More fundamentally, if (3) isn't a problem (and it seems like it would be OK in your use-case to be a little loose), why isn't HeapInUse enough? While HeapInUse doesn't reveal the sawtooth curve of the GC cycle, it does still scale with... well, how much of the heap is in use. :) I think that's a reasonable expectation to have going forward.
I'm not fundamentally opposed to something like HeapMarked being added to runtime/metrics, but I think it needs some thought as to why this isn't already exposed and what the implications are with respect to GC implementations. As a general rule, the more internal state of the GC you reveal, the more users come to rely on that state, making it harder and harder to change the implementation.
For (1), got it, thanks.
For (2), #48409 sounds really a good/useful proposal.

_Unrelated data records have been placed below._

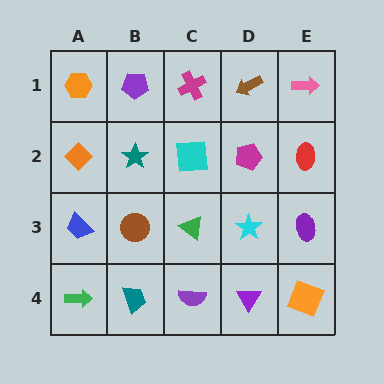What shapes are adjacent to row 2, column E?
A pink arrow (row 1, column E), a purple ellipse (row 3, column E), a magenta pentagon (row 2, column D).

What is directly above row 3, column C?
A cyan square.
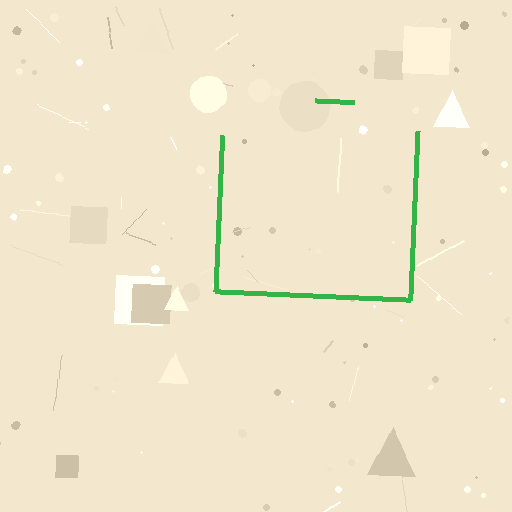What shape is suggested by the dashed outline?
The dashed outline suggests a square.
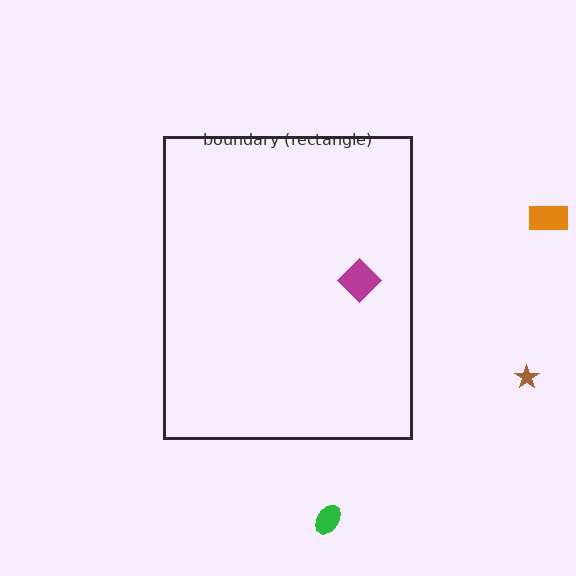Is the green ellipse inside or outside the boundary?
Outside.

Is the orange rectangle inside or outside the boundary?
Outside.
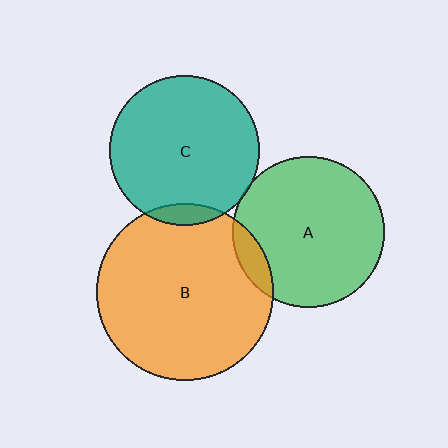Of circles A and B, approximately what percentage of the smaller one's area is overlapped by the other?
Approximately 10%.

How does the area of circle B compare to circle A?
Approximately 1.4 times.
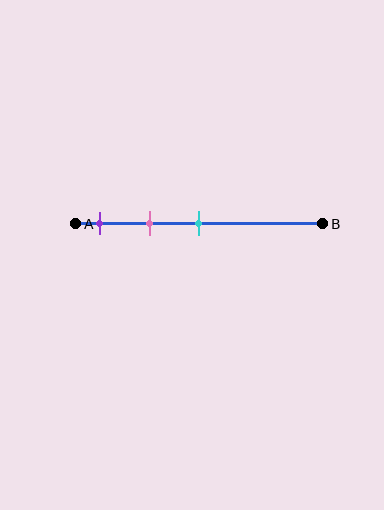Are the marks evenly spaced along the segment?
The marks are evenly spaced relative to one another, but the end sections next to A and B have different lengths, so they do not divide the segment into equal parts.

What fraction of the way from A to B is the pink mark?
The pink mark is approximately 30% (0.3) of the way from A to B.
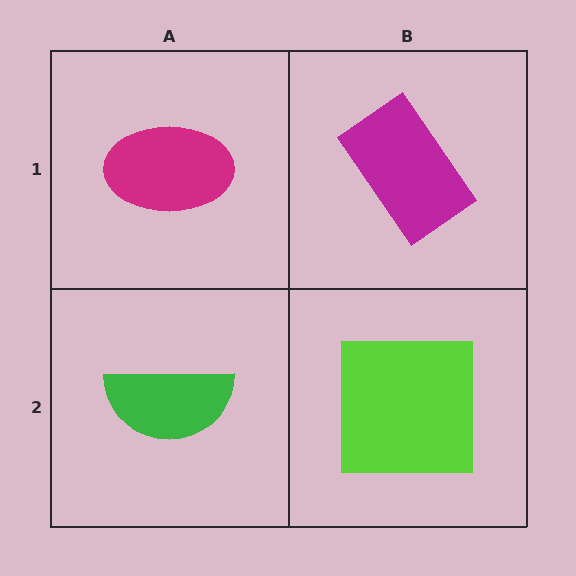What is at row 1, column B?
A magenta rectangle.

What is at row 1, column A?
A magenta ellipse.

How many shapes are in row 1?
2 shapes.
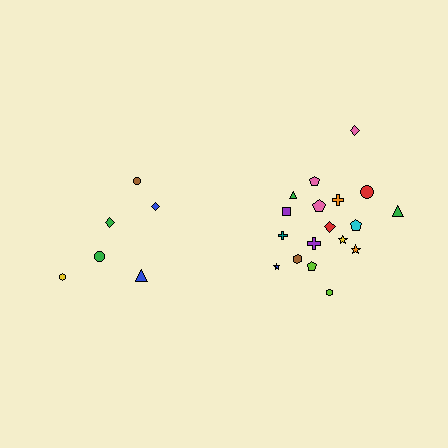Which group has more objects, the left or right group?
The right group.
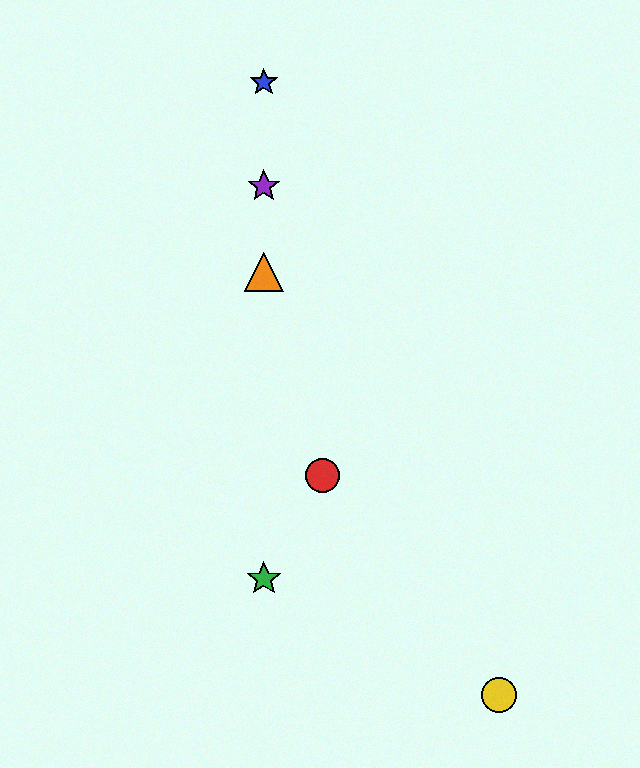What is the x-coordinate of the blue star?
The blue star is at x≈264.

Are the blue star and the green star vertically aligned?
Yes, both are at x≈264.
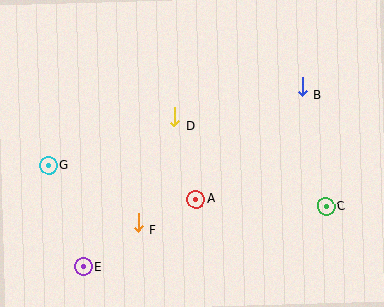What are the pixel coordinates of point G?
Point G is at (49, 165).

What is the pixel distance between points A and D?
The distance between A and D is 76 pixels.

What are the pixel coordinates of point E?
Point E is at (84, 267).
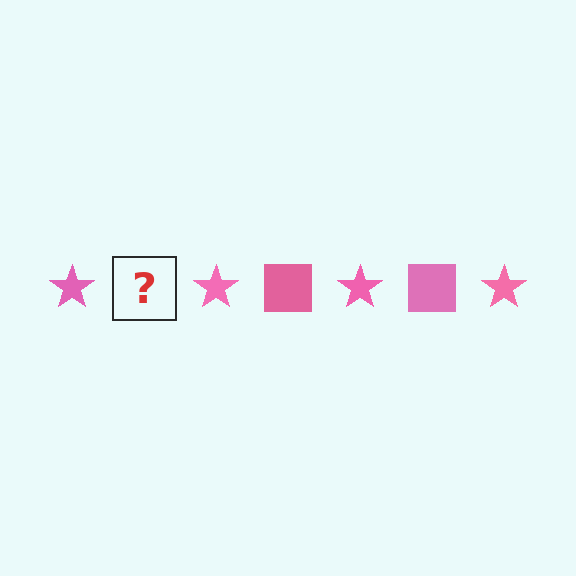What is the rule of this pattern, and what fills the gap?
The rule is that the pattern cycles through star, square shapes in pink. The gap should be filled with a pink square.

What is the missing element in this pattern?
The missing element is a pink square.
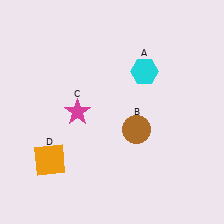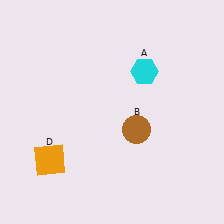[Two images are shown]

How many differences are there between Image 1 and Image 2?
There is 1 difference between the two images.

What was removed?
The magenta star (C) was removed in Image 2.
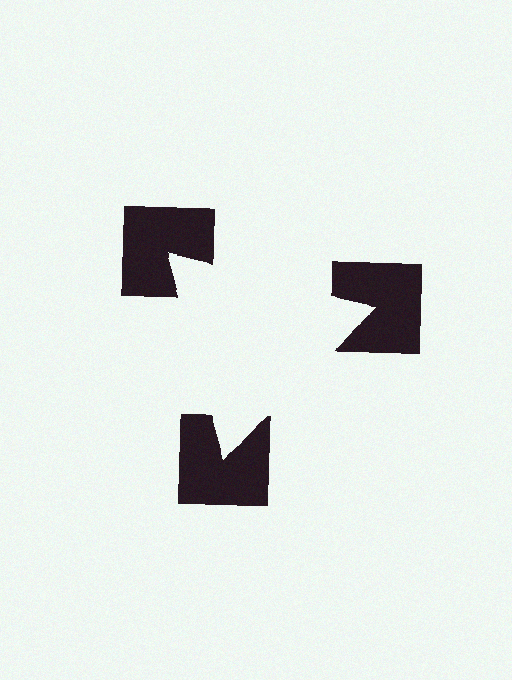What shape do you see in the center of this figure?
An illusory triangle — its edges are inferred from the aligned wedge cuts in the notched squares, not physically drawn.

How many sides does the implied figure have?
3 sides.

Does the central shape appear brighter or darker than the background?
It typically appears slightly brighter than the background, even though no actual brightness change is drawn.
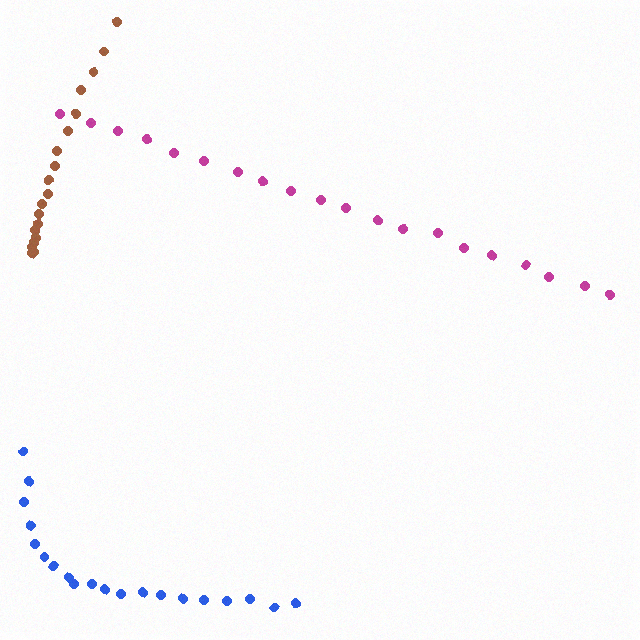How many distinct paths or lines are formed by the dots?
There are 3 distinct paths.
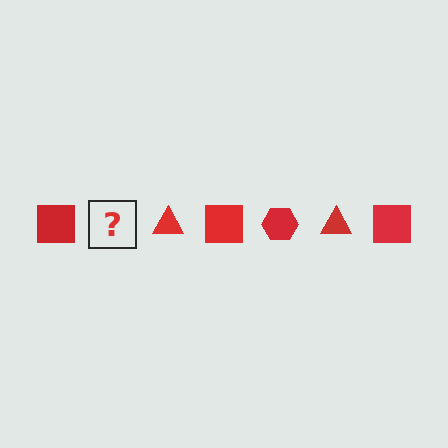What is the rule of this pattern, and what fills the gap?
The rule is that the pattern cycles through square, hexagon, triangle shapes in red. The gap should be filled with a red hexagon.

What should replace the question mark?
The question mark should be replaced with a red hexagon.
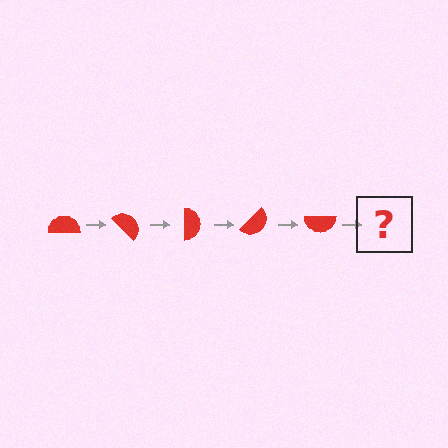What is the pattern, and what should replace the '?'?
The pattern is that the semicircle rotates 45 degrees clockwise each step. The '?' should be a red semicircle rotated 225 degrees clockwise.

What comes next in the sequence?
The next element should be a red semicircle rotated 225 degrees clockwise.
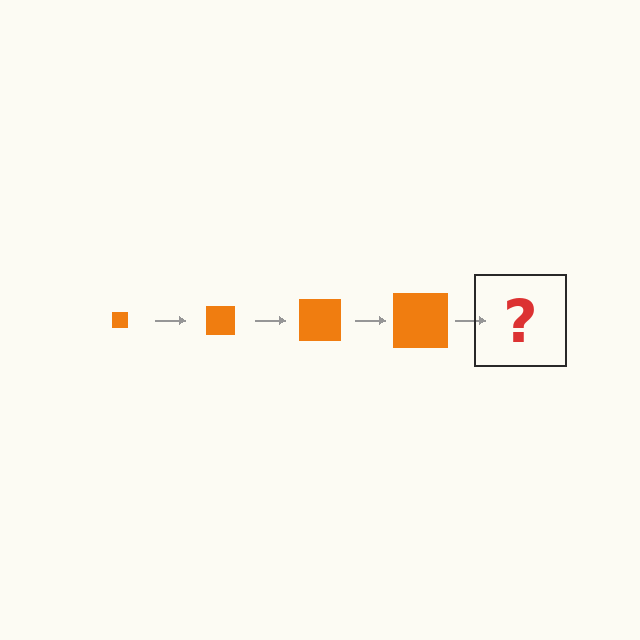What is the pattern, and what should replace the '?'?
The pattern is that the square gets progressively larger each step. The '?' should be an orange square, larger than the previous one.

For (3), yeah, it is acceptable for us, it's ok while the finalizer is invoked before the next GC cycle, which is a large enough time, usually.
But, HeapInUse is not good enough, since it always grows, and we can not assume that delay time(GC termination to finalizer invoked) is very small.
For (4). We just want to figure out the spikes that are unexpected. We used to enter this case:
In some bad code paths, it will allocate lots of GC objects, and hold for a while, ultimately leading to a large GC goal.
Sometimes that GC goal is large enough to cause OOM, OOM happens before the next GC cycle happens.
We want to figure out the bad code paths accurately, by using GC finalizer + heap profile.
(We used to figure out it in by heap profile + time Ticketer, but we can not capture the bad code path accurately).
By the way, #48409 also helps in this case.
As a general rule, the more internal state of the GC you reveal, the more users come to rely on that state, making it harder and harder to change the implementation.